[PATCH] LoongArch: Fixup cmpxchg sematic for memory barrier

guoren@kernel.org posted 1 patch 2 years, 4 months ago
arch/loongarch/include/asm/cmpxchg.h | 6 ++----
1 file changed, 2 insertions(+), 4 deletions(-)
[PATCH] LoongArch: Fixup cmpxchg sematic for memory barrier
Posted by guoren@kernel.org 2 years, 4 months ago
From: Guo Ren <guoren@linux.alibaba.com>

When cmpxchg failed, no memory barrier was needed to take. Only
when cmpxchg success and the new value is written, then the memory
barriers needed.

 - cmpxchg_asm:   Unnecessary __WEAK_LLSC_WB for the fail path would
		  reduce the performance of the cmpxchg loop trying.
 - cmpxchg_small: Miss an necessary __WEAK_LLSC_WB when sc succeeds.
		  It's a bug because there is no memory synchronization
		  when sc succeeds.

Signed-off-by: Guo Ren <guoren@linux.alibaba.com>
Signed-off-by: Guo Ren <guoren@kernel.org>
---
 arch/loongarch/include/asm/cmpxchg.h | 6 ++----
 1 file changed, 2 insertions(+), 4 deletions(-)

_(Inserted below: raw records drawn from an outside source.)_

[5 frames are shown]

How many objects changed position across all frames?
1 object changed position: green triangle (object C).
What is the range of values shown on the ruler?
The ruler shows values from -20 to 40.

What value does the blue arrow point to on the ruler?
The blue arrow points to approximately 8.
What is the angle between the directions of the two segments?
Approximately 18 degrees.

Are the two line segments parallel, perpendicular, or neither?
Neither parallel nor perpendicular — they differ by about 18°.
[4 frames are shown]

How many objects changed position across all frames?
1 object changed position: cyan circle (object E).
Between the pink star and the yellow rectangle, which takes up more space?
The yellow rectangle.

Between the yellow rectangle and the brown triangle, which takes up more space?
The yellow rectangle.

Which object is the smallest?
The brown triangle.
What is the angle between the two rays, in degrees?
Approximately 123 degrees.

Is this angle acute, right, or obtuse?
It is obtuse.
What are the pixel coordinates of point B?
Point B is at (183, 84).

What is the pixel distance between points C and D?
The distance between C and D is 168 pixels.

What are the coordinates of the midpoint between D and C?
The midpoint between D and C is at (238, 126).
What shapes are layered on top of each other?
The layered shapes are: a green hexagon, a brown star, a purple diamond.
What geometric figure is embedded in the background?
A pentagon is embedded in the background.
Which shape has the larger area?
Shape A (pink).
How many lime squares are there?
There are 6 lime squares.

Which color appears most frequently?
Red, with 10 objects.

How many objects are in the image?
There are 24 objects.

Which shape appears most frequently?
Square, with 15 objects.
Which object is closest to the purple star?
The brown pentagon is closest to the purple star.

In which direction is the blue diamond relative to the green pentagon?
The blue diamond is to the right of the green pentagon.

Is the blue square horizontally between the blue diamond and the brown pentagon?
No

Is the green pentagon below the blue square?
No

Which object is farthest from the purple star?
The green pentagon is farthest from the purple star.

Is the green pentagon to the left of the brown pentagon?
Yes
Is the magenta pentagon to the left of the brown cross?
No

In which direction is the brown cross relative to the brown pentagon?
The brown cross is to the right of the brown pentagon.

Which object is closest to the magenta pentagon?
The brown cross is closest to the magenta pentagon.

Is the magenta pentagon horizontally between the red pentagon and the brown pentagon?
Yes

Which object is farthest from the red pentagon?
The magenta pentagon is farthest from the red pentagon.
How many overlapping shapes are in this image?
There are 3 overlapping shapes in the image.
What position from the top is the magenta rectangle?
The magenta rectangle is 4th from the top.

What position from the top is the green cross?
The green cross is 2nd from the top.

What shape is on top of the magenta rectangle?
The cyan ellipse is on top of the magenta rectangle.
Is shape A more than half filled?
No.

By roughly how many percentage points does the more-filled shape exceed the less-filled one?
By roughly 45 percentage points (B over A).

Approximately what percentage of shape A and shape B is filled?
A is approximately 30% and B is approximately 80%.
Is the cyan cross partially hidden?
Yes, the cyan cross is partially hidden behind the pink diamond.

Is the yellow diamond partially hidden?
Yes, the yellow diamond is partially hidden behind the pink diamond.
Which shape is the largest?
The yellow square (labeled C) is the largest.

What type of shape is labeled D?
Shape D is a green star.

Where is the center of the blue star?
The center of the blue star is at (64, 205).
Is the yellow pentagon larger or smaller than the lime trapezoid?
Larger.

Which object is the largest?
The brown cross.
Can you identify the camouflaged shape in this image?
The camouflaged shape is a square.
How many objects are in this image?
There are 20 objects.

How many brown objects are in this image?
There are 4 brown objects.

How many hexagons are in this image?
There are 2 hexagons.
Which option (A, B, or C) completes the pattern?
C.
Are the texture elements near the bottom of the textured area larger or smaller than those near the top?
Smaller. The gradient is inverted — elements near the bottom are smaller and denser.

diff --git a/arch/loongarch/include/asm/cmpxchg.h b/arch/loongarch/include/asm/cmpxchg.h
index 979fde61bba8..6a05b92814b6 100644
--- a/arch/loongarch/include/asm/cmpxchg.h
+++ b/arch/loongarch/include/asm/cmpxchg.h
@@ -102,8 +102,8 @@ __arch_xchg(volatile void *ptr, unsigned long x, int size)
 	"	move	$t0, %z4			\n"		\
 	"	" st "	$t0, %1				\n"		\
 	"	beqz	$t0, 1b				\n"		\
-	"2:						\n"		\
 	__WEAK_LLSC_MB							\
+	"2:						\n"		\
 	: "=&r" (__ret), "=ZB"(*m)					\
 	: "ZB"(*m), "Jr" (old), "Jr" (new)				\
 	: "t0", "memory");						\
@@ -148,10 +148,8 @@ static inline unsigned int __cmpxchg_small(volatile void *ptr, unsigned int old,
 	"	or		%1, %1, %z6	\n"
 	"	sc.w		%1, %2		\n"
 	"	beqz		%1, 1b		\n"
-	"	b		3f		\n"
-	"2:					\n"
 	__WEAK_LLSC_MB
-	"3:					\n"
+	"2:					\n"
 	: "=&r" (old32), "=&r" (temp), "=ZC" (*ptr32)
 	: "ZC" (*ptr32), "Jr" (mask), "Jr" (old), "Jr" (new)
 	: "memory");
-- 
2.36.1
Re: [PATCH] LoongArch: Fixup cmpxchg sematic for memory barrier
Posted by Xi Ruoyao 2 years, 4 months ago
On Mon, 2023-07-31 at 21:15 -0400, guoren@kernel.org wrote:
> From: Guo Ren <guoren@linux.alibaba.com>
> 
> When cmpxchg failed, no memory barrier was needed to take. Only
> when cmpxchg success and the new value is written, then the memory
> barriers needed.
> 
>  - cmpxchg_asm:   Unnecessary __WEAK_LLSC_WB for the fail path would
>                   reduce the performance of the cmpxchg loop trying.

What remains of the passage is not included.